Similar problems have struck Microsoft's interactive TV platform, Web TV. The service initially experienced good sales in the US, but up to 40 per cent of users discontinue their subscription after one year, said Mr Lake.
"Compared with DVB, TiVo is not a success. You could say it's a disappointment.
"There are a lot of services available but they are all isolated. They all require different devices and service providers. Without an open standard, interactive TV will not be a success."
David Plummer, general manager of business development at TelstraSaturn, said the company had not yet settled on the standard that would underpin its interactive TV venture with TVNZ, but "definitive" details of the partnership would be announced this month.
"It's a fairly confused picture at the moment," he said.
"It's likely that where we can, we will go for acknowledged industry standards rather than highly proprietary systems."
Whatever standard TelstraSaturn and TVNZ go for, it is unlikely to be compatible with Sky TV's Open TV standard, a situation that would see customers need two set-top boxes to access programming from both operators.
Sky's director of communications, Tony O'Brien, said that was already the situation for many customers in Wellington.
Sky begins downloading Open TV software to customers' digital decoders this month and a staggered release of interactive services will follow, starting with an interactive programming guide.
An interactive games package and an interactive weather channel allowing Sky customers to view forecast information for particular regions will be available next month.
E-mail access via the tube will be possibly in July, when wireless keyboards will be issued to users. Set-top decoders that incorporate hard drives, allowing the digital storage of programmes, are also on the cards for late 2002, based on a system called XTV being employed by the Rupert Murdoch-owned European satellite operator, BSkyB.
But, ultimately, there must be more to interactive TV than digital video recorders, e-mail access and limited web browsing.
While Sky will look to introduce "t-commerce" early next year, allowing the convenience of buying certain products via your TV, don't expect to be surfing the web from your couch any time soon.
"Full internet access via the TV is not Sky's intention," said Mr O'Brien.
Viewers will increasingly expect to be able to access programme-related content, hang out in chatrooms and play games using the TV. But the features that will serve to lure consumers away from the PC screen are still a long way off.

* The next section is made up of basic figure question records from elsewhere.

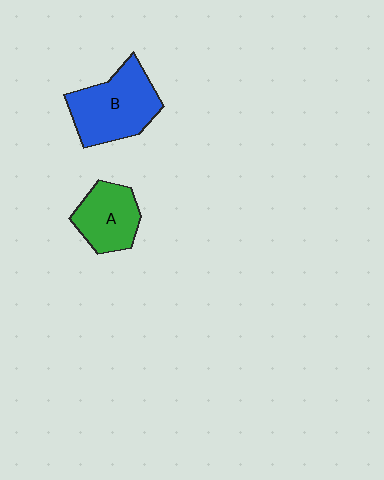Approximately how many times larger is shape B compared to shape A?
Approximately 1.5 times.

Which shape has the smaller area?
Shape A (green).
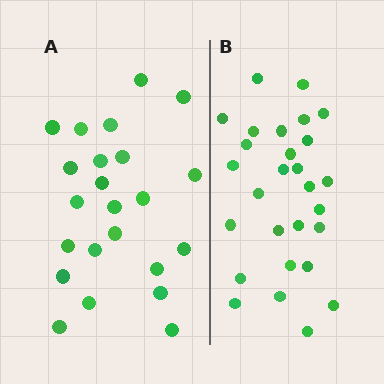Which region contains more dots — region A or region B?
Region B (the right region) has more dots.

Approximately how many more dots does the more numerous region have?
Region B has about 5 more dots than region A.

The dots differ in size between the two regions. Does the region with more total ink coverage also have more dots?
No. Region A has more total ink coverage because its dots are larger, but region B actually contains more individual dots. Total area can be misleading — the number of items is what matters here.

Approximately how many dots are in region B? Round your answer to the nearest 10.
About 30 dots. (The exact count is 28, which rounds to 30.)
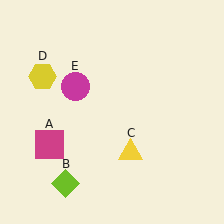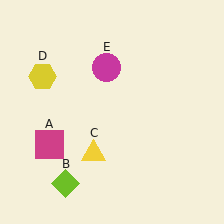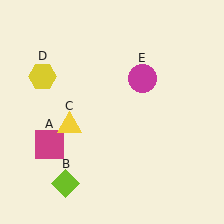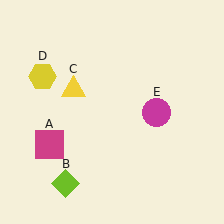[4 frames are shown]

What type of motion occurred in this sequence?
The yellow triangle (object C), magenta circle (object E) rotated clockwise around the center of the scene.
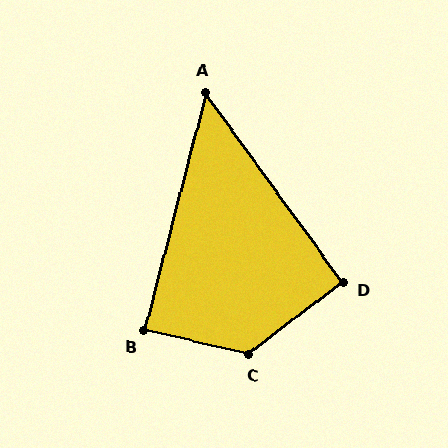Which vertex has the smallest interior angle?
A, at approximately 51 degrees.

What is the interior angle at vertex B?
Approximately 89 degrees (acute, close to a right angle).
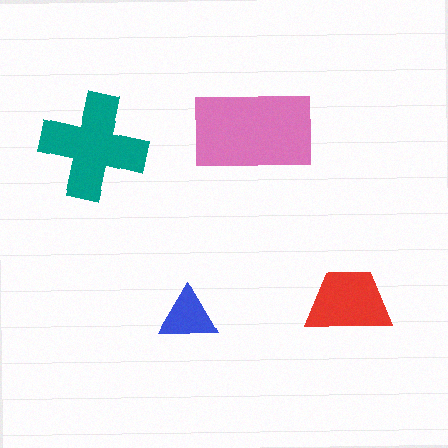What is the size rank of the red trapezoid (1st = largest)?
3rd.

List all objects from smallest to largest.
The blue triangle, the red trapezoid, the teal cross, the pink rectangle.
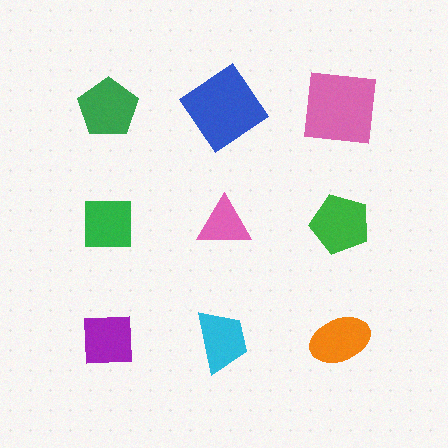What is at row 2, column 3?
A green pentagon.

And while Sky is unclear how users will be charged for the services, early adopters in New Zealand might face hefty set-up costs and continuing charges if overseas examples are anything to go by.
At present most interactive TV services require a payment of up to $US300 ($750) for a set-top box plus monthly fees that can come on top of existing pay-TV subscriptions.
* Disclosure: Peter Griffin visited the Philips Asia Pacific Media Conference as a guest of Philips.